Use an Agent when the task needs expertise:
"Analyze this onboarding flow and propose UX improvements."
Profiles and agents can work together:
| Resource | Selection |
|---|---|
| Workspace | Vocoding Launch |
| Agent | LinkedIn Strategist |
| Profile | LinkedIn Post |
| Skill | Brand voice checklist |
The workspace supplies product context. The agent supplies strategy. The profile controls the final format. The skill supplies reusable rules.
Skills
Skills are reusable playbooks or knowledge packs. They are not profiles and not agents.
Use Skills for:
- A checklist.
- A workflow.
- A domain method.
- A repeatable process.
- A validator or review protocol.
Examples:
- Enterprise Review.
- Accessibility Audit.
- Profile Creator.
- Security Review.
- Spec Kit.
Agents decide how to approach the task. Skills give them specialized methods.
Decision Tree
-
Do you want to organize a project or client context? Use a Workspace.
-
Do you want to change the shape of the output? Use an Optimization Profile.
-
Do you want the system to behave like a specialist? Use an Agent.
-
Do you want reusable rules, methods, or checklists? Use a Skill.
-
Do you want to teach Vocoding personal words, phrases, shortcuts, or style? Use Voice Intelligence inside a profile.
-
Do you want better, faster, cheaper, or private model execution? Configure Provider and Model settings.
Workflow Examples
| Workflow | Configuration used | Result |
|---|---|---|
| Personal dictation | Workspace: Personal Context; Profile: Personal Voice Compiler; Voice Intelligence Dictionary enabled | Corrected text that preserves the original sentence |
| Email drafting | Profile: Email Draft; Output intent: Artifact | Full email ready to send |
| AI coding prompt | Profile: Prompt Optimizer Dev; Output intent: Prompt Compiler | Structured prompt with goal, context, constraints, acceptance criteria, and tests |
| Expert review | Agent: Security or Architecture Reviewer; Skill: Enterprise Review or Security Checklist; Profile: analysis/report output | Expert analysis with risks and recommendations |
Common Mistakes
Using an Agent when a Profile is enough
If you only want an email format, use a profile. Do not create an agent for formatting alone.

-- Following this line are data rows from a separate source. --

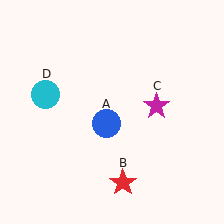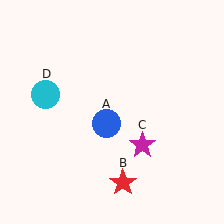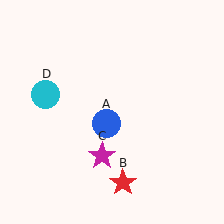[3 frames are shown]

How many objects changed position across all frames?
1 object changed position: magenta star (object C).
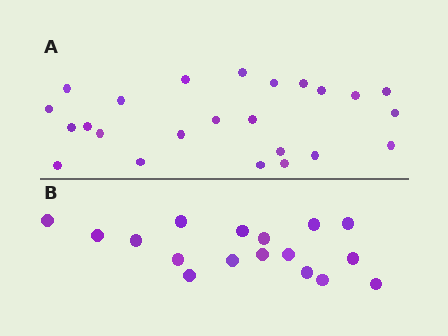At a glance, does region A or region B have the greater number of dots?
Region A (the top region) has more dots.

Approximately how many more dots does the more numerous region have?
Region A has roughly 8 or so more dots than region B.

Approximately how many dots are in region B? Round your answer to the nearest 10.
About 20 dots. (The exact count is 17, which rounds to 20.)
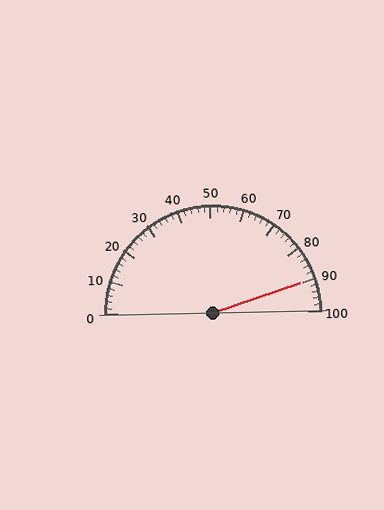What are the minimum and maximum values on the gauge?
The gauge ranges from 0 to 100.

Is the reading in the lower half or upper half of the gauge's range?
The reading is in the upper half of the range (0 to 100).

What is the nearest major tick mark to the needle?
The nearest major tick mark is 90.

Using a Prompt Compiler for text cleanup
Prompt Compiler is for creating prompts for another AI or tool. It should not be used for ordinary dictation cleanup.

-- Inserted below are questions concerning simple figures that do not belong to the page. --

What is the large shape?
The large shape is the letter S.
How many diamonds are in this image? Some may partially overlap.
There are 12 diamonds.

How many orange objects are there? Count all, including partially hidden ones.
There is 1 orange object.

Putting personal data in system profiles
System profiles are global. Personal data such as email, LinkedIn, address, or private snippets should live in custom profiles, workspace context, or user-level Voice Intelligence.
Putting dictionaries only inside a prompt
Dictionary and snippet rules should be structured when possible so Vocoding can validate and apply them reliably.
Making triggers too generic
Triggers like email, code, or help are too broad. Prefer specific phrases such as draft client email, AI coding prompt, personal voice compiler, or LinkedIn founder post.
Positioning
Wispr-style tools personalize transcription. Vocoding personalizes the full workspace: context, output behavior, expert reasoning, reusable skills, and voice intelligence.
Vocoding is not just voice-to-text. It is voice-to-workflow.